Symmetry is a fundamental concept that has been extensively studied, yet detecting it in complex scenes remains a significant challenge in computer vision. Recent heatmap-based approaches can localize potential regions of symmetry axes but often lack precision in identifying individual axes. In this work, we propose a novel framework for axis-level detection of the two most common symmetry types-reflection and rotation-by representing them as explicit geometric primitives, i.e. lines and points. Our method employs a dual-branch architecture that is equivariant to the dihedral group, with each branch specialized to exploit the structure of dihedral group-equivariant features for its respective symmetry type. For reflection symmetry, we introduce orientational anchors, aligned with group components, to enable orientation-specific detection, and a reflectional matching that measures similarity between patterns and their mirrored counterparts across candidate axes. For rotational symmetry, we propose a rotational matching that compares patterns at fixed angular intervals to identify rotational centers. Extensive experiments demonstrate that our method achieves state-of-the-art performance, outperforming existing approaches.

Figures (7)

• Figure 1: Comparison of the heatmap-based method seo2022equisym and our axis-level approach on rotated inputs. The red triangle indicates the rotated orientation of input image. Our axis-level symmetry detection method captures reflection (green lines) and rotation (red points) axes as precise geometric entities and demonstrates superior robustness to rotation compared to the heatmap-based method.

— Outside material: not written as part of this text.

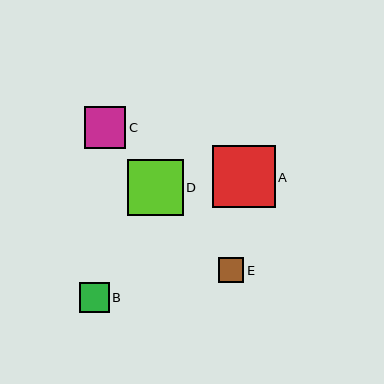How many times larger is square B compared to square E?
Square B is approximately 1.2 times the size of square E.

• Figure 2: Overall architecture of our proposed instance-level symmetry detection network. Given an input image, a $\mathrm{D}_N$-equivariant backbone extracts features $\mathbf{F} \in \mathbb{R}^{H \times W \times \mathcal{C} |\mathrm{D}_N|}$. The reflection branch (top) employs equivariant reflectional matching and orientational anchor expansion to predict reflection axes as parameterized line segments $(\alpha, x, y, p, \rho, \theta)$. The rotation branch (bottom) applies invariant rotational matching to detect rotation axes and classify their fold classes parameterized as $(x,y,p_s)$.

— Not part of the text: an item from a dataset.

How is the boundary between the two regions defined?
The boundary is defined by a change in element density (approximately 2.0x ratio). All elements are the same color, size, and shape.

• Figure 3: Illustration of our orientational anchor expansion on ${\mathrm{\mathbf D}_8}$ group. The $\mathrm{D}_8$-equivariant features $\mathbf{Y}_\kappa$ undergo transformation $\mathcal{N}_\kappa$ and aggregation $\circledast_\kappa$, creating $\mathrm{C}_8$-equivariant features $\mathbf{O}_\kappa$. These are combined across opposite orientations to handle the $\theta$ and $\theta + \pi$ equivalence, allowing each orientation channel to specialize in specific angular ranges and improve detection of axes with overlapping midpoints. Each arrow represents a feature map.

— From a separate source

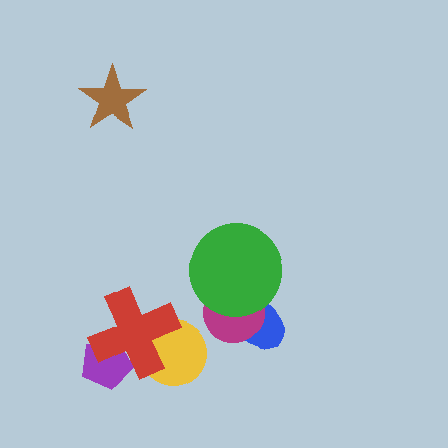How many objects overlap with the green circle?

• Figure 4: Illustration of our equivariant reflectional matching (left) and invariant rotational matching (right) modules. The reflectional matching computes similarity scores between rotated features and their reflections across all $|\mathrm{C}_N|$ rotation angles, preserving dihedral group equivariance with rotation invariance. The rotational matching computes similarities between feature pairs with different rotation angle interval, yielding rotation-invariant features for detecting $n$-fold rotation symmetry centers. Both modules incorporate spatial neighborhoods $\mathcal{Q}_k$ for robust detection across multiple scales.
• Figure 5: Qualitative comparison of symmetry detection methods. Our instance-wise approach produces clearer, more precise symmetry instances compared to heatmap-based methods seoshim2021pmcnetseo2022equisym, especially for smaller objects and complex scenes. Green lines in ground truth and our results represent reflection axes, while red points represent rotation axes.